Spark & Pyspark

Basic & Advanced Application

Spark and Pyspark are available via the Jupyter + Spark Basic and Jupyter + Spark Advanced interactive applications on Open OnDemand for Armis2, Great Lakes, and Lighthouse.

The Basic application provides a starter Spark cluster of 16 cpu cores and 90 GB of RAM with a one day (24 hour) walltime limit designed for beginner Spark users. This is especially useful for python novices who have not spent time customizing their environment, as well as for newcomers to the Spark ecosystem.

The Advanced application provides a more comprehensive and configurable interface for advanced Spark applications. Here, a user can ask for more cores and memory than the default, but understanding that Spark has certain requirements for its software executors (namely 3 CPU cores and 15 GB or RAM per executor). Users can also load module files or source a setup file where shell variables can be defined. Note that modules must be compatible with the selected Spark and Python versions.

Using PySpark with --jars and --packages

In a Jupyter-based Spark environment, users do not invoke pyspark directly from the command line. Instead, Spark dependencies such as external JAR files or Maven packages must be supplied through the Spark configuration when creating the SparkSession.

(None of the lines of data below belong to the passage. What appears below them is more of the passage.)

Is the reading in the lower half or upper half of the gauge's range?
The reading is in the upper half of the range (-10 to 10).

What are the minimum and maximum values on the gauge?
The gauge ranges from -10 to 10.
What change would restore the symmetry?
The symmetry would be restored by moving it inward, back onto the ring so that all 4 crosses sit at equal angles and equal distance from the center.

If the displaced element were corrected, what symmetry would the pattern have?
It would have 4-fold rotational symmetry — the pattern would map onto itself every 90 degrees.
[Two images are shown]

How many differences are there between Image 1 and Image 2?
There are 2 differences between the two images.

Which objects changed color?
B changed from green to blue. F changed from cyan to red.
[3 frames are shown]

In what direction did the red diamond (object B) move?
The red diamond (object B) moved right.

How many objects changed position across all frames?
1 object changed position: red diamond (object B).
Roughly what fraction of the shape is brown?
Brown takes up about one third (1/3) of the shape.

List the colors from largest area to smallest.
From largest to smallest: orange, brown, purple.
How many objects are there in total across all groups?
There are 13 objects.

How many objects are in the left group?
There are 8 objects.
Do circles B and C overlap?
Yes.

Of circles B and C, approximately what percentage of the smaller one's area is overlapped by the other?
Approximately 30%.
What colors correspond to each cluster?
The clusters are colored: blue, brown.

Method 1: Configure the SparkSession (Recommended)

The preferred way to include external JARs or Spark packages is to specify them when creating the SparkSession in your notebook:


from pyspark.sql import SparkSession

spark = (
    SparkSession.builder
        .appName("MySparkApp")
        .config("spark.jars", "/path/to/my-library.jar")
        .config(
            "spark.jars.packages",
            "org.apache.hadoop:hadoop-aws:3.3.4,com.amazonaws:aws-java-sdk-bundle:1.12.262"
        )
        .getOrCreate()
)

Multiple JARs or packages should be provided as a comma-separated list. Spark will automatically download packages from Maven Central and distribute them across the cluster.

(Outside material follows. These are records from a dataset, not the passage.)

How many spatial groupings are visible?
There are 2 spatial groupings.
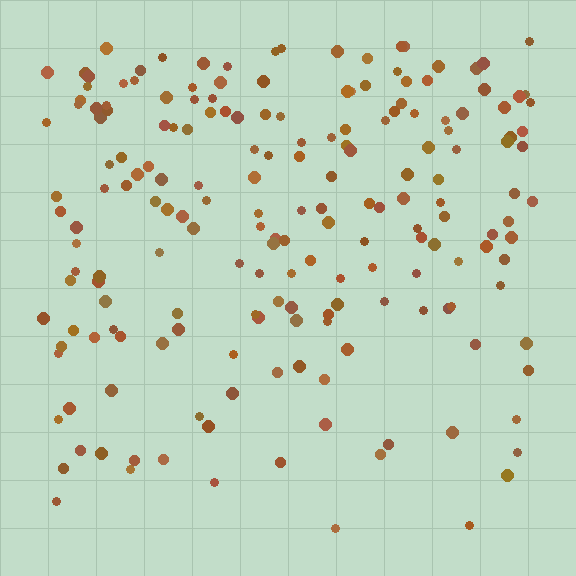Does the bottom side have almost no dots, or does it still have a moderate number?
Still a moderate number, just noticeably fewer than the top.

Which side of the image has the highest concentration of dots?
The top.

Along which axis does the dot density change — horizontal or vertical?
Vertical.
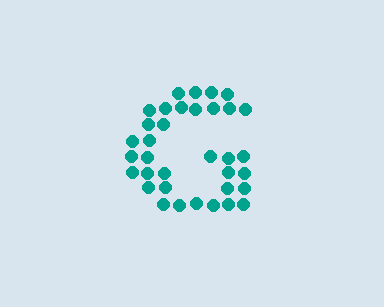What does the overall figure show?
The overall figure shows the letter G.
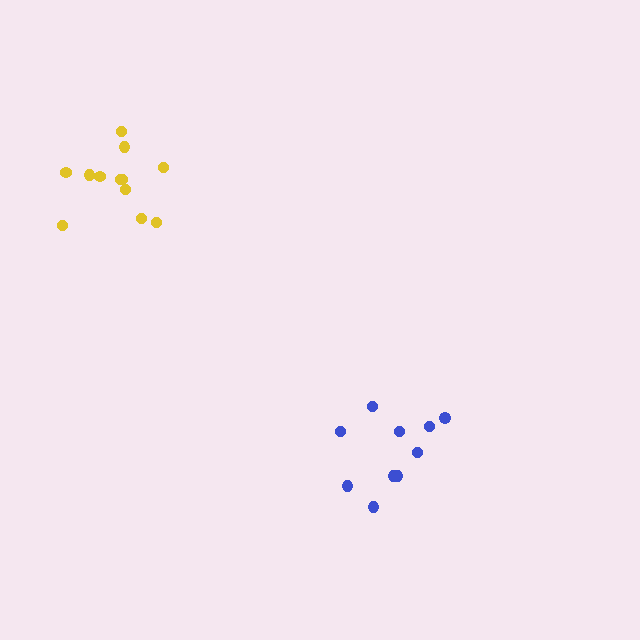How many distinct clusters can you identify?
There are 2 distinct clusters.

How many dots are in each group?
Group 1: 10 dots, Group 2: 12 dots (22 total).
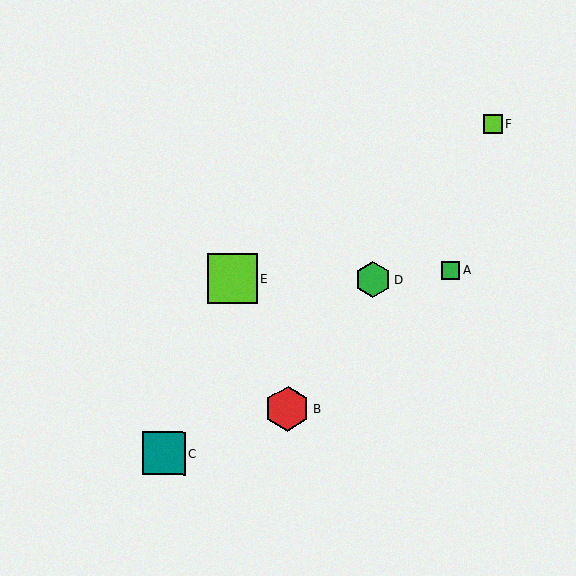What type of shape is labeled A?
Shape A is a green square.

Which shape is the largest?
The lime square (labeled E) is the largest.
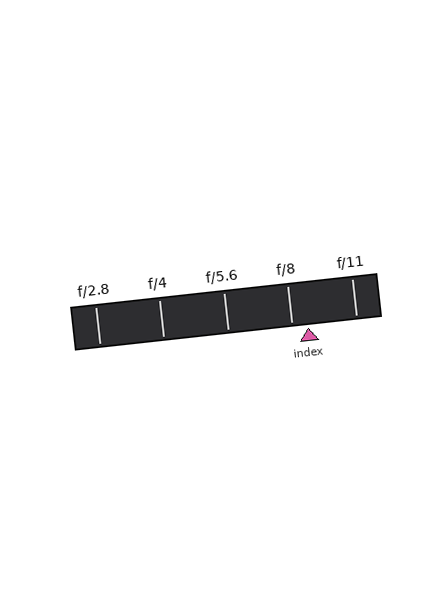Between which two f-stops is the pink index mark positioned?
The index mark is between f/8 and f/11.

Method 2: Using Environment Variables (Advanced)

Advanced users may define Spark submit options via environment variables before launching the Jupyter session (for example, in a sourced setup script):


export PYSPARK_SUBMIT_ARGS="--packages org.apache.hadoop:hadoop-aws:3.3.4 \
--jars /path/to/my-library.jar pyspark-shell"

This approach applies the configuration globally to the session and is useful when all notebooks in a job require the same dependencies.

Note that any JARs referenced by file path must be accessible on all Spark nodes, typically via a shared filesystem such as /scratch or /home.

Important: Spark configuration options must be set before the SparkSession is created. If a SparkSession already exists, it must be stopped and recreated for changes to take effect.

Note that closing the browser tab of the Jupyter Server or Jupyter Notebook DOES NOT stop the Spark cluster that runs in the background. Your account will continue to accrue charges until you explicitly stop the job or the wall time expires. To stop the job, click the ‘Quit’ button in the upper right of the Jupyter Server web page.